Что любят чики ...? Чики любят тачки!
Чики любят тачки? Тачкам нужно дать прокачку!
Что любят чики ...? Чики любят мачо!
Чики любят мачо? Мачо мускулы не прячут!
Об этом знает у нас любой Алеша.
Мы заряжаем для них любые колеса,
Мы регулярно водим их в клубы и шопы.
Реальная любовь, это видно по жопе.
Не нужен нам турецкий берег и Африка,
Ведь нашим чикам нужен перец, а не паприка.
Где лучше чики? Здесь! Где лучше чики? Здесь!
У нас куда не глянешь, то увидишь чик везде. 
Чики, чики, чики, чики, чики, чики тут, чики там.
Чики, чики, чики, чики, чики, чики тут, чики там.
Чики, чики, чики, чики, чики, чики тут, чики там.
Вот, что надо пацанам, надо пацанам. 
- Вау, НЛО!
- НЛО... BMW!
- BMW? А BMW развивает...
- BMW развивает 250 км в час.
- Классно! Пантелеич, а мой Запор?
- Твой Запор развивает сколиоз.

----------


## Leof

ВарраВа! Ты молодец!
Я было подумал расшифровать, но желание пропало, когда я начал слушать.

----------


## BappaBa

> Я было подумал расшифровать, но желание пропало, когда я начал слушать.

 Угу, еле себя заставил.

----------


## Автобус

Отлично, ВарраВа
Большое спасибо 
Что значит "мне нравятся женщины за 50?"

----------


## vox05

> Отлично, ВарраВа
> Большое спасибо 
> Что значит "мне нравятся женщины за 50?"
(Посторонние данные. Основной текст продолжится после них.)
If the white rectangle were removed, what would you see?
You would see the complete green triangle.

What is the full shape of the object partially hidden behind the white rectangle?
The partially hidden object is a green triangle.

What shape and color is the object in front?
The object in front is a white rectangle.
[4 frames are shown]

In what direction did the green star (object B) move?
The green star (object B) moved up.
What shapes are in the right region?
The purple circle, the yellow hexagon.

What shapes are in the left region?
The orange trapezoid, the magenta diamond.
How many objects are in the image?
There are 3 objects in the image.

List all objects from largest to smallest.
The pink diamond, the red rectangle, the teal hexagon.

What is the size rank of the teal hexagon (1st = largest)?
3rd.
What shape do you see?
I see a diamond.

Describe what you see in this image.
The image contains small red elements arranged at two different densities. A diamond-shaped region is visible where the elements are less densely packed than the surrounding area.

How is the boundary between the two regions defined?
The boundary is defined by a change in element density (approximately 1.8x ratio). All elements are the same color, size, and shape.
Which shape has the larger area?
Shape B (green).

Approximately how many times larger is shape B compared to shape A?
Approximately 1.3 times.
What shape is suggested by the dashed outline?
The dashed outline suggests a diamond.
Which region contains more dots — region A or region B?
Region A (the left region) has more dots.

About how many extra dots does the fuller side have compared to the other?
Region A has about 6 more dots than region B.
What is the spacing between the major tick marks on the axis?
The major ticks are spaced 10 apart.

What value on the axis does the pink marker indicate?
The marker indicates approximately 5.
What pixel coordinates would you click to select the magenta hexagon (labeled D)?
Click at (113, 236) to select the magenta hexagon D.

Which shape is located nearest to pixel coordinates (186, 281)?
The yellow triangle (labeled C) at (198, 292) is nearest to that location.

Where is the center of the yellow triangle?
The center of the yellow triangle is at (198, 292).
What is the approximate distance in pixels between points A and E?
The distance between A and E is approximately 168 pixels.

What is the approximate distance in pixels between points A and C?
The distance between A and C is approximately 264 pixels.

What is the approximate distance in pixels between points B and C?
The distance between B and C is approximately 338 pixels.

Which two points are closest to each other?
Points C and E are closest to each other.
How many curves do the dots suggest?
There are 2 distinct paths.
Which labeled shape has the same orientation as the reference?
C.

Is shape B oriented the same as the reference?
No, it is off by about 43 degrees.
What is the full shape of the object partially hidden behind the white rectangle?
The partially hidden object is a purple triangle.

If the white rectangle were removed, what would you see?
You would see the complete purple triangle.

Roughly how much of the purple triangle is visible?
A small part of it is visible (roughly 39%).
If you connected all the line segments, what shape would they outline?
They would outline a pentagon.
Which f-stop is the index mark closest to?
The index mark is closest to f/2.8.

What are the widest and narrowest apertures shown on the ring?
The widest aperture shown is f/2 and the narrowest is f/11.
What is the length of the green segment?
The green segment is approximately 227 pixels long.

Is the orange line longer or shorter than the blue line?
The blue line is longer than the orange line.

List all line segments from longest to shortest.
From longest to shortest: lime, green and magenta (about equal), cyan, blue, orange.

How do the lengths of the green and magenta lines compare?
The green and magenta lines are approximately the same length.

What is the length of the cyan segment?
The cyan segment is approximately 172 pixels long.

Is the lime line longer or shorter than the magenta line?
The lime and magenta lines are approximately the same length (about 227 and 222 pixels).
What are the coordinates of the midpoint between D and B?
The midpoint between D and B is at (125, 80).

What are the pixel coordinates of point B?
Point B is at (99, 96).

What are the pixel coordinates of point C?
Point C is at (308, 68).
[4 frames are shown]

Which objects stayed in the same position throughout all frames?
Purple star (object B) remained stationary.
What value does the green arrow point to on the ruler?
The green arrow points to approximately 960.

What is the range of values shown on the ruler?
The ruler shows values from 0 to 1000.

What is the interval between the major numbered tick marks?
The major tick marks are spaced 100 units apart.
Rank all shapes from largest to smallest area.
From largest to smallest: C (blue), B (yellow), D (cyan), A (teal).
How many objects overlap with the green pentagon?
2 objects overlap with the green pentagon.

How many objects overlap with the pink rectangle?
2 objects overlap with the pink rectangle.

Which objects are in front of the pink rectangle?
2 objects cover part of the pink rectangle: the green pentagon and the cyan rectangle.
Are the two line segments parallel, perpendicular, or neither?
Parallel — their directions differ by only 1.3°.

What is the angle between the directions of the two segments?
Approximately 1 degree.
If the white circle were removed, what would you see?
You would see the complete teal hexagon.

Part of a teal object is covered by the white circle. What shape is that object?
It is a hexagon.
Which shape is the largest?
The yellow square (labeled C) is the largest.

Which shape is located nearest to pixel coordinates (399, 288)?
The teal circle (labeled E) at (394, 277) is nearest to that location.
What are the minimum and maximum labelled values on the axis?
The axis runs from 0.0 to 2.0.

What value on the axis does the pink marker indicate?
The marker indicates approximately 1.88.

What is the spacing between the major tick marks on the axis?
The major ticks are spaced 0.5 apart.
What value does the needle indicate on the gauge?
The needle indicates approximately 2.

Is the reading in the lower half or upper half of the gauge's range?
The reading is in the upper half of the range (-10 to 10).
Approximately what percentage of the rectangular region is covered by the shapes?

 It is, technically, ( sorry... ) a pun.
in the occurence: за 50 = over 50 
in the second:  a $50 escort ( недорого )

----------


## Dogboy182

> Dogboy182 wrote:
> xRoosterx wrote:
> только дамочки...  
> какие чиксы лучше? Наши чиксы лучше. Где лучшие чиксы, ребята? Лучшие чиксы в Russiaaa... 
> =)
> well, you're probably right about the лучшие but I have to tell you its from a song and the name of the song is Чики by серёга. 
> So it doesn't have to be чиксы. 
> Ты знаешь как городские баб называют?
> как?
> ...

  http://masterrussian.net/mforum/viewtop ... 5&start=60 
BappaBa Why did you correct it to лучшие when I wrote it but you wrote лучше in your post? 
I must have a good eye (and ear) for things that are gunna be popular too cuz this song is SOoooooooooo 3 weeks ago.  ::   ::

----------


## Dogboy182

> Отлично, ВарраВа
> Большое спасибо 
> Что значит "мне нравятся женщины за 50?"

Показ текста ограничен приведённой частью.